While claims frequency in the physician space benefited from the reduction of non-COVID-19 related in-person care during the bulk of the pandemic, carriers are concerned that the looming market hardening of 2019, before the pandemic, was merely put on hold. As the demand for telehealth coverage seemingly dwindles due to the potential dips in COVID-19 cases, pent up in-person care and the potential claims that follow may be on the horizon.

“Our claims performance [in 2021] did really well in terms of production and growth as a combined company,” said Rosenthal, following ProAssurance’s acquisition of NORCAL last year. “The whole industry has benefited from a claims stand point from COVID-19. Courts were closed, hospitals and clinics were closed to anything but COVID. But there’s no precedent to be able to look at.”    

ISMIE, similarly, has not felt the need to add any additional telehealth coverages to its playbook, instead relying on its existing coverage offerings for this segment, though it has noted an increase in demand and risk management questions from insureds related to telemedicine. As the carrier does not offer a standalone telehealth policy, it determines pricing and limits when establishing the needs of an insured during the underwriting process.

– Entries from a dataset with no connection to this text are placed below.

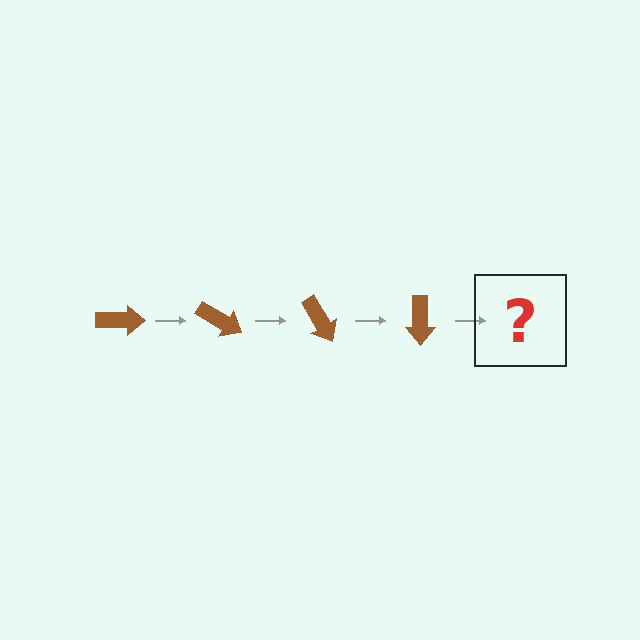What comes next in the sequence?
The next element should be a brown arrow rotated 120 degrees clockwise.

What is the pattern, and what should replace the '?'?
The pattern is that the arrow rotates 30 degrees clockwise each step. The '?' should be a brown arrow rotated 120 degrees clockwise.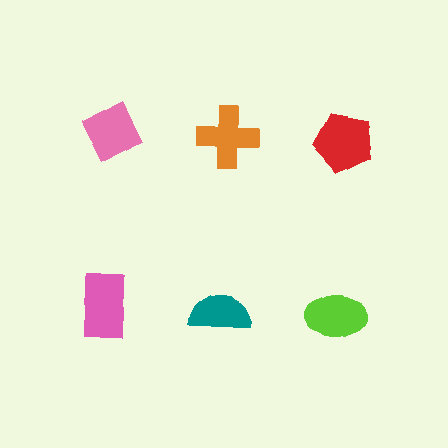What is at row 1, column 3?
A red pentagon.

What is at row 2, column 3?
A lime ellipse.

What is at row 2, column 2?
A teal semicircle.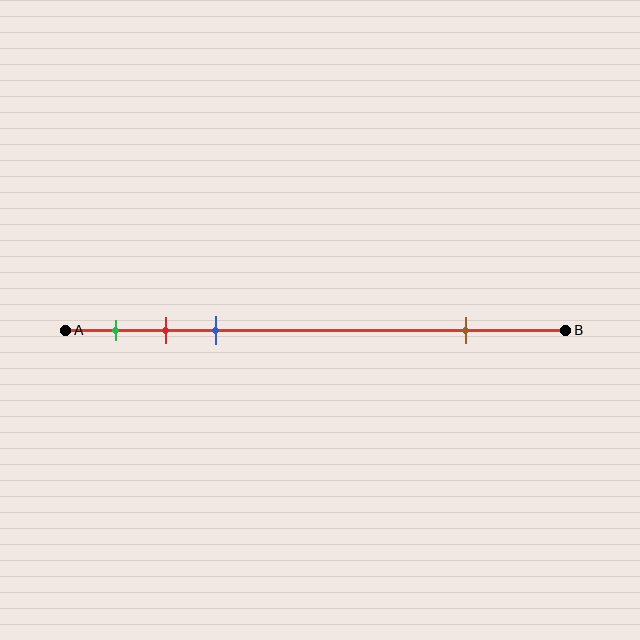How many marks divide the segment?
There are 4 marks dividing the segment.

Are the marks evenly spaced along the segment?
No, the marks are not evenly spaced.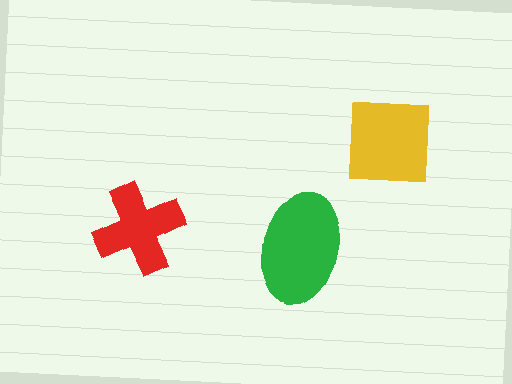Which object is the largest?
The green ellipse.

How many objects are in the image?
There are 3 objects in the image.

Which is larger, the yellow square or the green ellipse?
The green ellipse.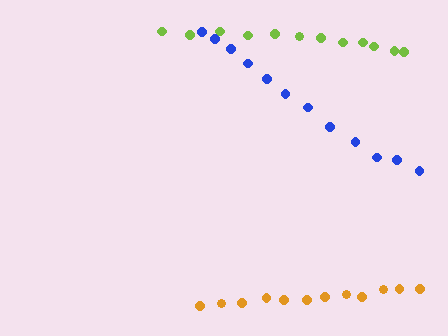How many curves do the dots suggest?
There are 3 distinct paths.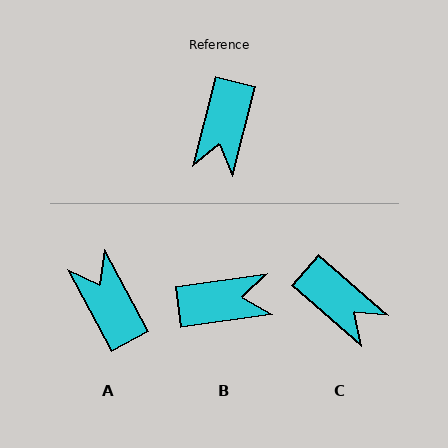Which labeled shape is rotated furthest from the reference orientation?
A, about 138 degrees away.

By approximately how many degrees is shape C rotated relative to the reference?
Approximately 63 degrees counter-clockwise.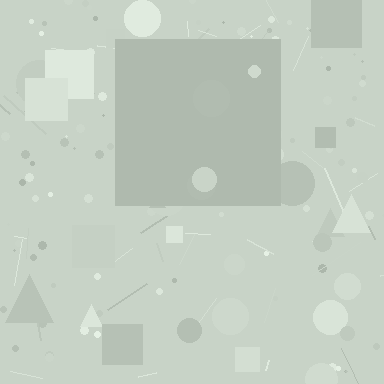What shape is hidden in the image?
A square is hidden in the image.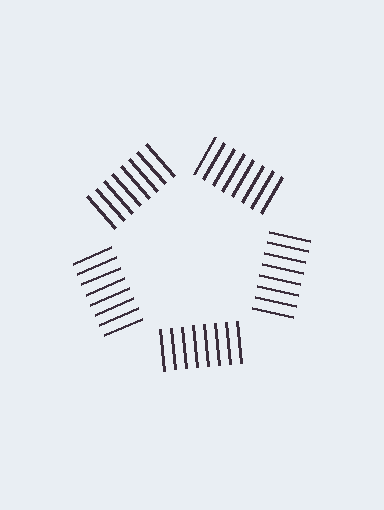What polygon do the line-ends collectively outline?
An illusory pentagon — the line segments terminate on its edges but no continuous stroke is drawn.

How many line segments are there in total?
40 — 8 along each of the 5 edges.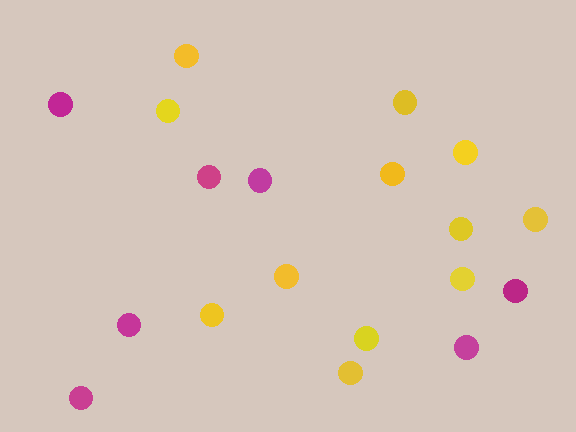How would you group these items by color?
There are 2 groups: one group of yellow circles (12) and one group of magenta circles (7).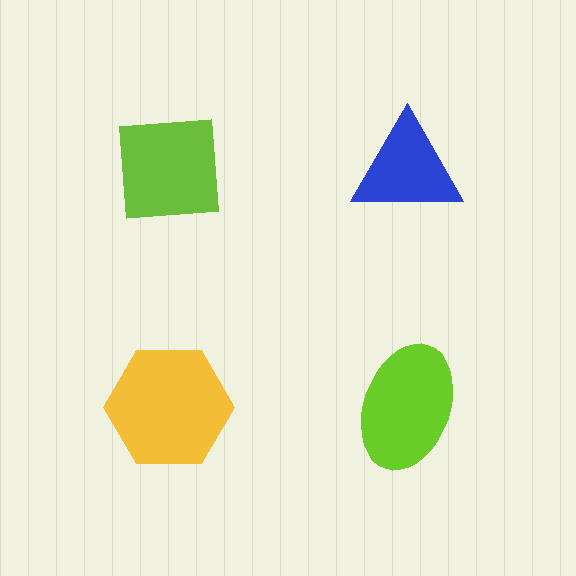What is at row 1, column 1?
A lime square.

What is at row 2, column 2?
A lime ellipse.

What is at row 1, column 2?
A blue triangle.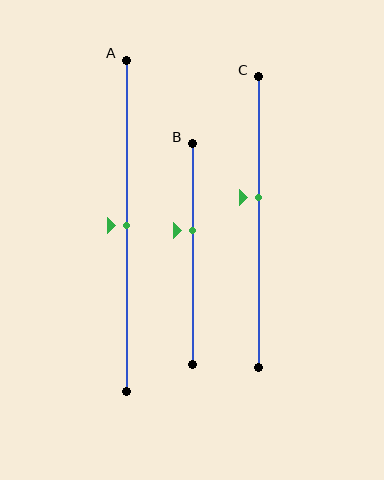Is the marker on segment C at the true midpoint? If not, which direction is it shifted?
No, the marker on segment C is shifted upward by about 9% of the segment length.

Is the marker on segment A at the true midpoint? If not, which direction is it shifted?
Yes, the marker on segment A is at the true midpoint.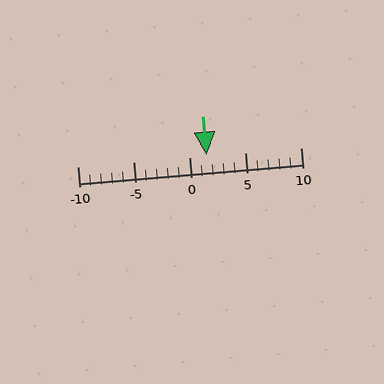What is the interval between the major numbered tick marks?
The major tick marks are spaced 5 units apart.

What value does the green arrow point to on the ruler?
The green arrow points to approximately 2.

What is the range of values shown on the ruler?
The ruler shows values from -10 to 10.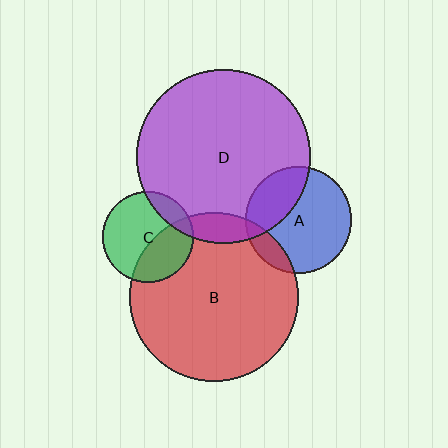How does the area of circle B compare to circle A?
Approximately 2.5 times.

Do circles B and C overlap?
Yes.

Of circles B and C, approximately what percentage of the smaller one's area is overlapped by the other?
Approximately 40%.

Despite the increase in demand, ISMIE has also not noticed an uptick in telehealth frequency or severity over the last two years. The carrier has kept a close eye on this segment from a risk management perspective, encouraging practitioners to practice consistent standards of care, be it virtual or in-person, while also preparing for any potential technical difficulties and maintaining, and will keep a close eye on reporting trends related to telehealth issues as the segment continues to evolve.